Jews no longer live in Tomaszow Lubelski. That block of rock is the community’s final Jewish monument. Almost all the prewar tombstones from that cemetery — including those of my mother’s relatives — are missing, taken by the Nazis to pave local streets.
I placed a pebble on Josef Hamerman’s grave, chanted the Hebrew memorial prayer El Malei Rachamim, and recited the Mourner’s Kaddish. There were no tears from me, just an odd sense of a job well done. Then I looked around for the grave of Elenor Salomon, my mother’s friend who owned the bakery. I couldn’t find one.
The last time I had gone to Elenor and Otto’s bakery was in 1999. I was with my nephew, Alex, who was 8 years old and lived in Maryland. We walked around the old neighborhood and he took it all in as if we were visiting the real-life version of the TV show The Wire.
‘You came for the cheesecake, right?’
Milwaukee’s West Side is a mostly Black neighborhood now, where working-class families have gone from good union paychecks to lousy hourly wages. There is still a Jewish day school, and a few Orthodox Jews sprinkled around, including some who have moved to the suburbs but maintain a house where they spend Shabbos. There is only one shul now, Beth Jehudah, run by the younger Rabbi Twerski.
The neighborhood was rundown: masonry mortar was missing, bricks had fallen off houses, paint was peeling off wood siding. As I thought back, I realized it had been pretty rough when we lived there, too.
I’d buzzed the door of the bakery. As Elenor let me in, the glass in the aluminum door rattled. She gave me a kiss that I knew left a big mark of lipstick on my cheek, and shouted to her husband in back to come see me. Elenor was disappointed to hear Alex was not my son, but buoyed when I told her I had a daughter.
“I have cancer here,” she said and pointed to the back of her neck. “I’ll probably be dead in a year.” This was so typical, hearing real news mixed with chitchat. Her husband, Otto, came to the front of the bakery with a piece of mandel bread, which he threw to my nephew. The boy was getting an education.
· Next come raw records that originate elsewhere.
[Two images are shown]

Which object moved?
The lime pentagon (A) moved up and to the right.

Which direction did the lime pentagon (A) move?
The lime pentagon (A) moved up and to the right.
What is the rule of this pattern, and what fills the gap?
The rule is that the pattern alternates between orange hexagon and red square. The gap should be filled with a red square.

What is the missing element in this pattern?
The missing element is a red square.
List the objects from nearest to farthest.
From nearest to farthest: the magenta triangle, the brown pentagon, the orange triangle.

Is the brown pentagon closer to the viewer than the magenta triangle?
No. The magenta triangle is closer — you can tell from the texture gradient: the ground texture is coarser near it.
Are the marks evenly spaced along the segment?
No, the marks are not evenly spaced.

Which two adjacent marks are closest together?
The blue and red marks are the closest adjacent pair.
“You came for the cheesecake, right?” Otto said to me. “You always liked the cheesecake.” There was nothing better on this planet.
The suitcase she carried
The Salomons were married in my parents’ Milwaukee apartment in 1952. They didn’t have money for a formal wedding. The apartment building was torn down long ago, and is now an empty lot next to a freeway. The two-flat where my parents lived when I was born was torn down long ago, too.
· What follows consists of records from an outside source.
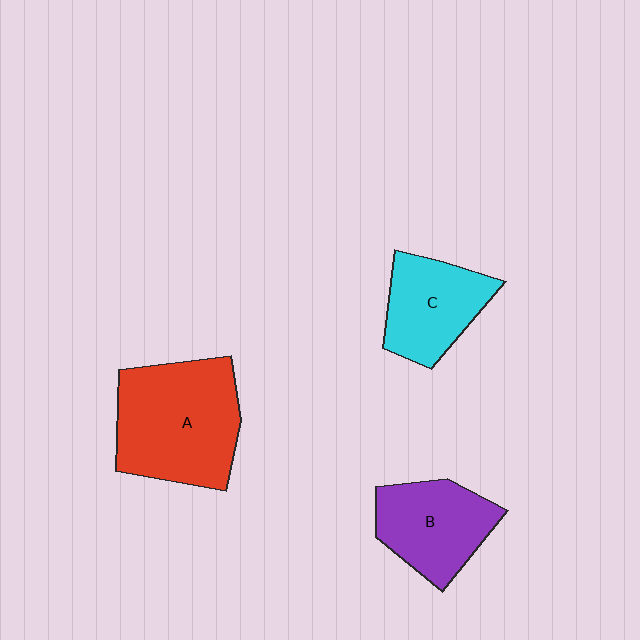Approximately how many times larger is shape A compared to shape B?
Approximately 1.5 times.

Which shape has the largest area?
Shape A (red).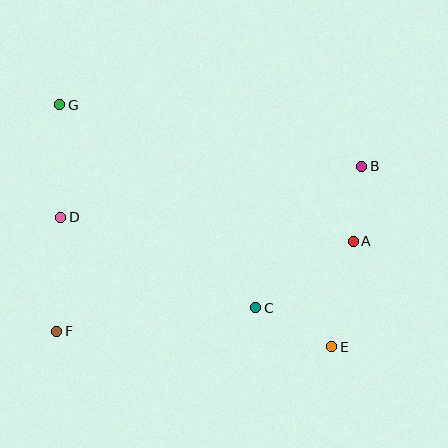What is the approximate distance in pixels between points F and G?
The distance between F and G is approximately 227 pixels.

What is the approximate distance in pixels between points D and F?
The distance between D and F is approximately 114 pixels.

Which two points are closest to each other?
Points A and B are closest to each other.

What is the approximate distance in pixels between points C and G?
The distance between C and G is approximately 282 pixels.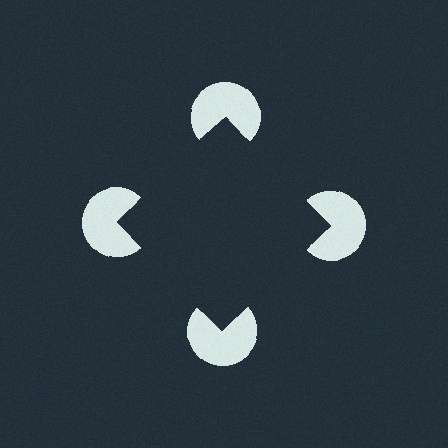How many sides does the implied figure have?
4 sides.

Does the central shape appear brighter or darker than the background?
It typically appears slightly darker than the background, even though no actual brightness change is drawn.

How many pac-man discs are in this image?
There are 4 — one at each vertex of the illusory square.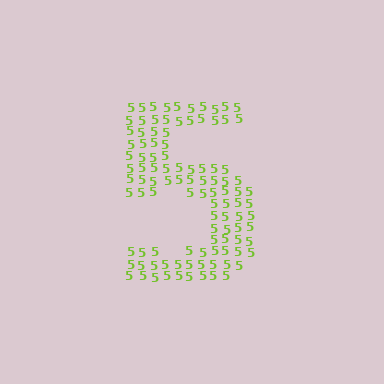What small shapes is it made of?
It is made of small digit 5's.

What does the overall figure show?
The overall figure shows the digit 5.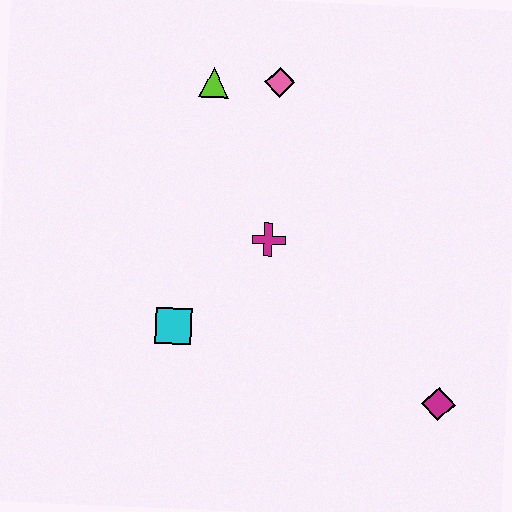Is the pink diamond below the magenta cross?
No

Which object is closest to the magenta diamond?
The magenta cross is closest to the magenta diamond.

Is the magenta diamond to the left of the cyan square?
No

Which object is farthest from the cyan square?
The magenta diamond is farthest from the cyan square.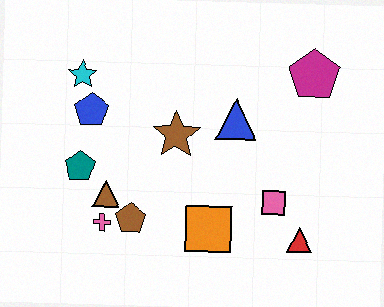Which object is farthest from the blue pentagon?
The red triangle is farthest from the blue pentagon.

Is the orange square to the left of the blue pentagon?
No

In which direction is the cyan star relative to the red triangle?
The cyan star is to the left of the red triangle.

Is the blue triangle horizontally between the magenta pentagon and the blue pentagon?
Yes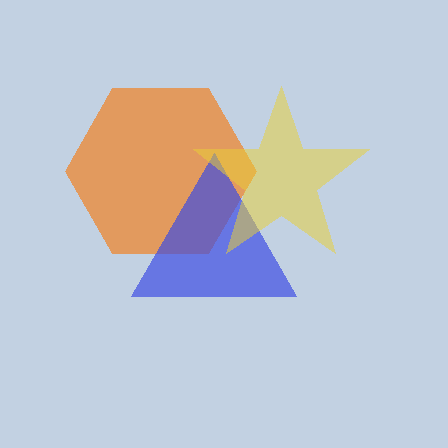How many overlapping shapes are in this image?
There are 3 overlapping shapes in the image.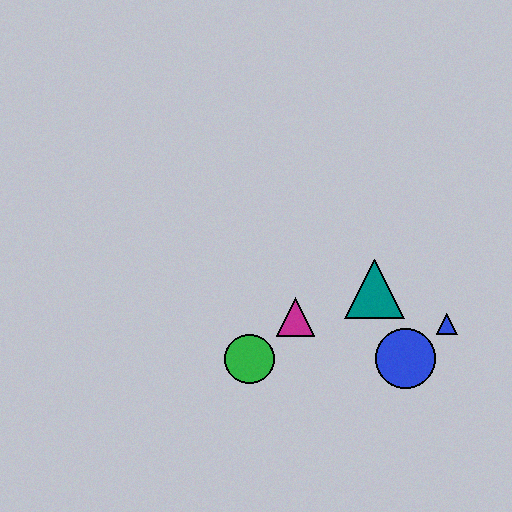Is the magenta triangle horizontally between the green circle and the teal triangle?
Yes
The morning after visiting Hamerman’s grave last fall, I went to the Jewish Museum Milwaukee, which wanted to create a display about my mother. I’d brought some of my mother’s papers, and photographs of her. The thing they were most interested in was the suitcase she had carried with her from Europe in 1949.
It is aluminum, with her name and destination painted in large black script on the outside: Rachela Erlich, Jewish Family Service, Milwaukee, Wisconsin.
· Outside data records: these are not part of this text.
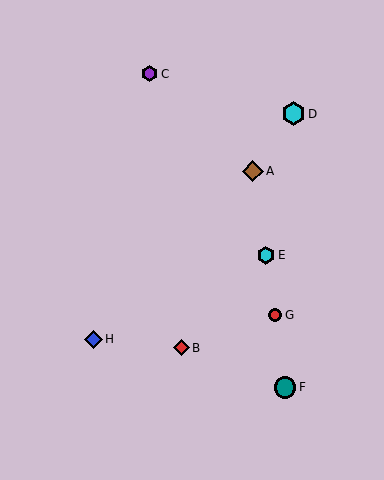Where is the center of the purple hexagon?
The center of the purple hexagon is at (149, 74).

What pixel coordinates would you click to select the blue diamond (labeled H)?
Click at (93, 339) to select the blue diamond H.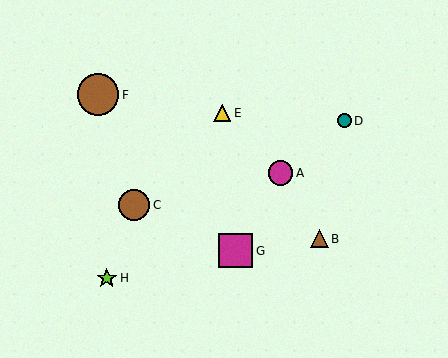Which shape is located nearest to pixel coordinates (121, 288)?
The lime star (labeled H) at (107, 278) is nearest to that location.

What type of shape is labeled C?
Shape C is a brown circle.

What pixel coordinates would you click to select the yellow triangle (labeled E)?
Click at (222, 113) to select the yellow triangle E.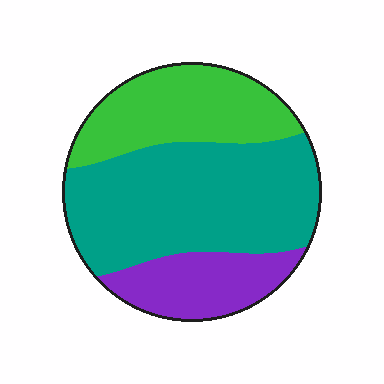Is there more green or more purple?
Green.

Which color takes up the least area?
Purple, at roughly 20%.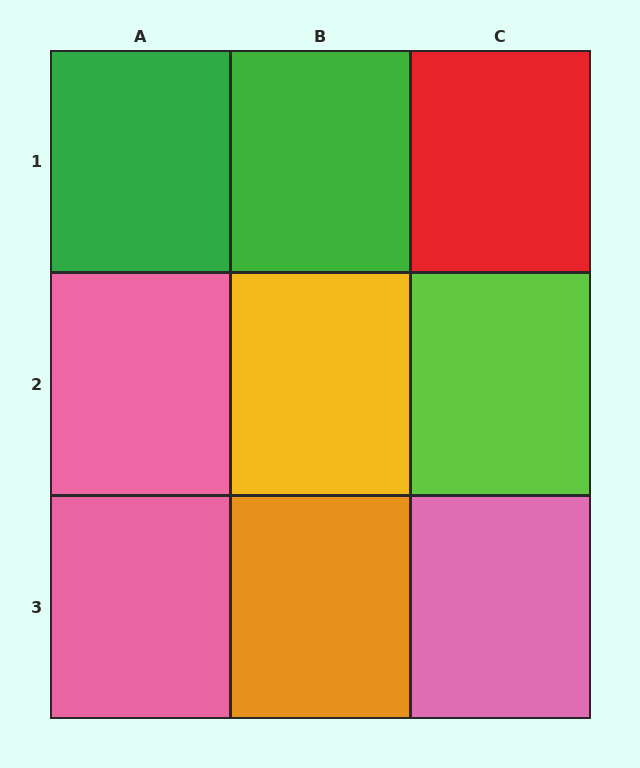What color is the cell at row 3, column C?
Pink.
I’d rescued the suitcase from my grandfather’s basement when I was about 10 and he was threatening to dump it in the junkyard he ran. It was dented and broken, but I knew it was important. My mother carried it with her from house to house until shortly before she died, when I took it to my home in North Carolina, and later, when I retired, to California. Now it was going to be in a museum.
Most of the exhibits at Milwaukee’s Jewish Museum, not surprisingly, showcase der geller, the Jews who came to town well before the war and mostly shunned my parents and other survivors. Most of the memorabilia and biographies feature men. Now there was going to be a display devoted to my mother, a greener and one of very few women of her day who ran a successful business in town.
The display, which will eventually include a video of me telling my mother’s story, is to my mind, an act of defiance. My mother not only survived the war, but thrived in Milwaukee.
And what of Josef Hamerman, a failure and a hustler? His monument in the local cemetery says that he was a vital part of the community too.